That's 65% of the legacy buildings you would need to effectively reconstruct
No.
Minor modifications are not reconstruction.
It's a prime example of "low hanging fruit" where buildings that were not designed for the climate can be altered a bit to remove obvious flaws.
The subway isn't an issue, except to say that, operating on electricity
Mass transit versus gridlock. Getting a lot more people on trains going to where they want to go gets a lot of vehicles off the street, and those ones still left on the street can move at a decent speed and use less fuel to get where they are going. A full train uses hardly any energy per person to move them, so if you can give people a good reason to ride on a train that cuts down on energy usage a lot - thus "reducing carbon" but it's best to just use energy consumption to consider things.
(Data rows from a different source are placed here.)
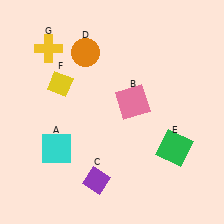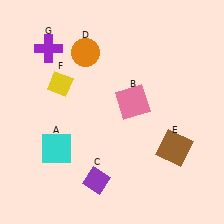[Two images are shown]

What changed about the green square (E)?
In Image 1, E is green. In Image 2, it changed to brown.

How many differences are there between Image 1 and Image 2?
There are 2 differences between the two images.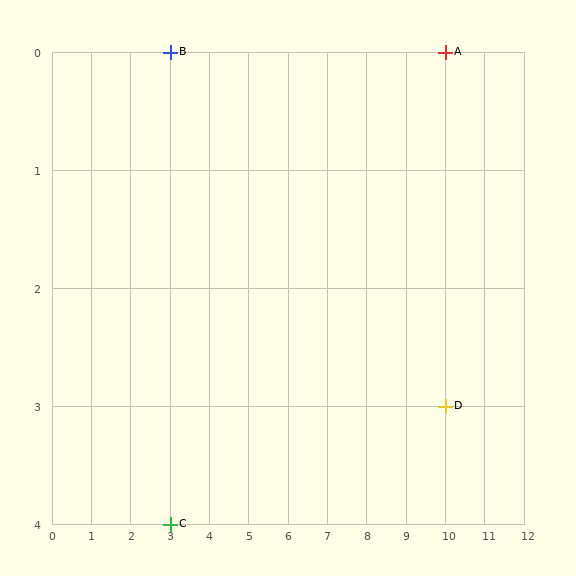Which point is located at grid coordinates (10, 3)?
Point D is at (10, 3).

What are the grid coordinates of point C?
Point C is at grid coordinates (3, 4).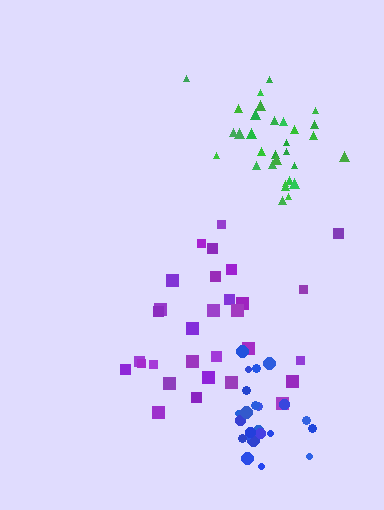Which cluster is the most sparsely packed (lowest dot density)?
Purple.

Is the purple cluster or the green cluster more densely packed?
Green.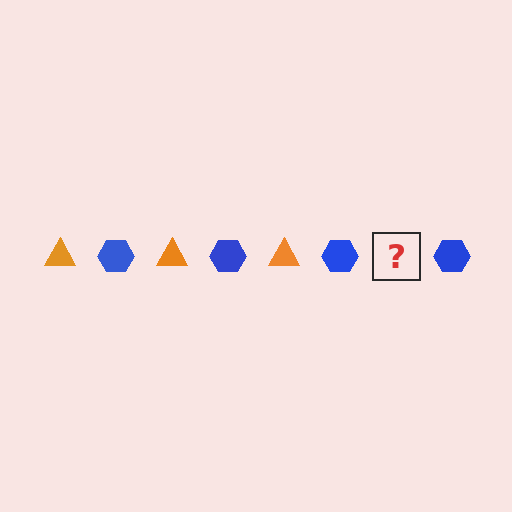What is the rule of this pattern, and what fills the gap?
The rule is that the pattern alternates between orange triangle and blue hexagon. The gap should be filled with an orange triangle.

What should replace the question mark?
The question mark should be replaced with an orange triangle.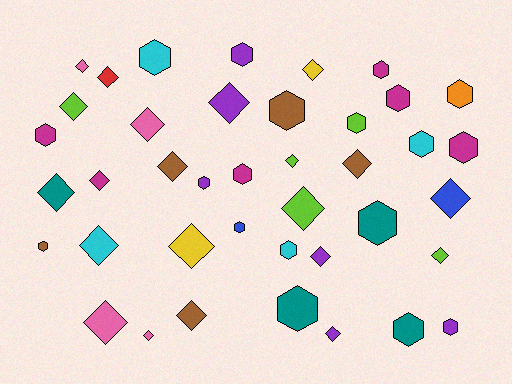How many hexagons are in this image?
There are 19 hexagons.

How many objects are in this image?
There are 40 objects.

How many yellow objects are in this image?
There are 2 yellow objects.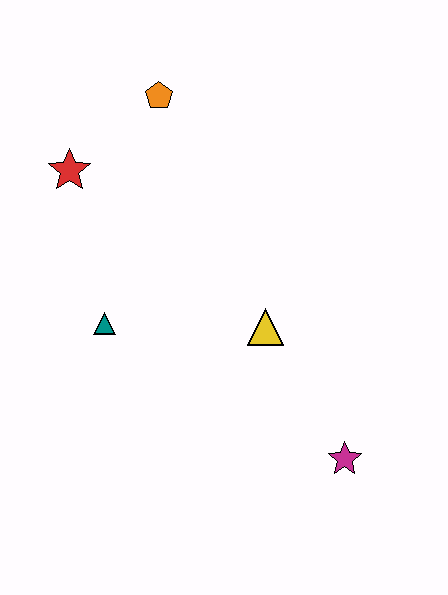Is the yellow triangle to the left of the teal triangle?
No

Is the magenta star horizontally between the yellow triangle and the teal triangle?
No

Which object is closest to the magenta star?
The yellow triangle is closest to the magenta star.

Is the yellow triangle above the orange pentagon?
No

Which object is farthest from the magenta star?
The orange pentagon is farthest from the magenta star.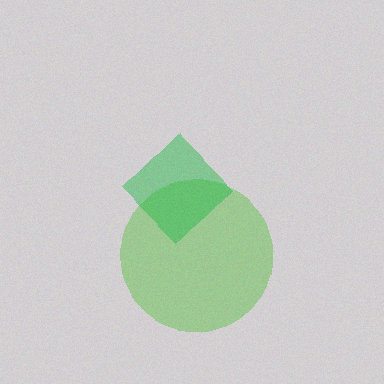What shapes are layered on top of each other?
The layered shapes are: a lime circle, a green diamond.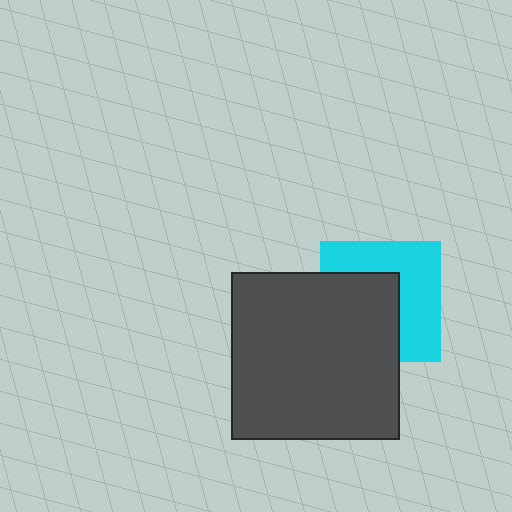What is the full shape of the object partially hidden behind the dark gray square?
The partially hidden object is a cyan square.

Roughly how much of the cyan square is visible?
About half of it is visible (roughly 51%).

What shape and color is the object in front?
The object in front is a dark gray square.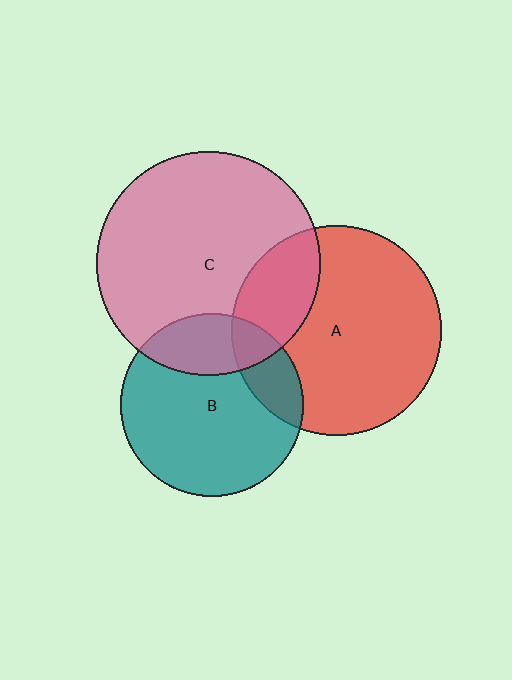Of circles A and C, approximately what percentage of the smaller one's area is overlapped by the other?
Approximately 25%.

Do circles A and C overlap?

it's just "carbon shifting" to move the greenhouse gas generation elsewhere
Even if it was that (which it isn't) that can be a very good idea. It was the entire idea behind suggesting electric cars in California and other places where air pollution from vehicles is a serious issue. Do that energy shifting to a place where the exhaust goes through a scrubber, then out of a high stack a long way from the city and that can be a major health benefit versus people choking on smog - so even if there is no reduction in carbon dioxide output you still have an improvement. Add actual reduction and you have even more of a win. Get a lot of those people on an electric train/tram/bus and the roads are no longer so congested with idling engines creating smog.
Common sense says that living in cities is going to limit the amount of resources required per person. Most cities massively defy common sense and become huge energy sinks due to poor planning or a complete lack in some situations. Sometimes it's as easy as painting a roof to go from needing AC to not. Sometimes it's as easy as a duct to change that hot roofspace air with cold basement air. Putting a thin tinting film on a thousand windows can financially pay for itself over a summer and last for decades.
This is the easy stuff.
Going from not thinking of the summer heat at all to doing something about it is the low hanging fruit. A coastal city with a hot summer has buildings designed for a midwest winter.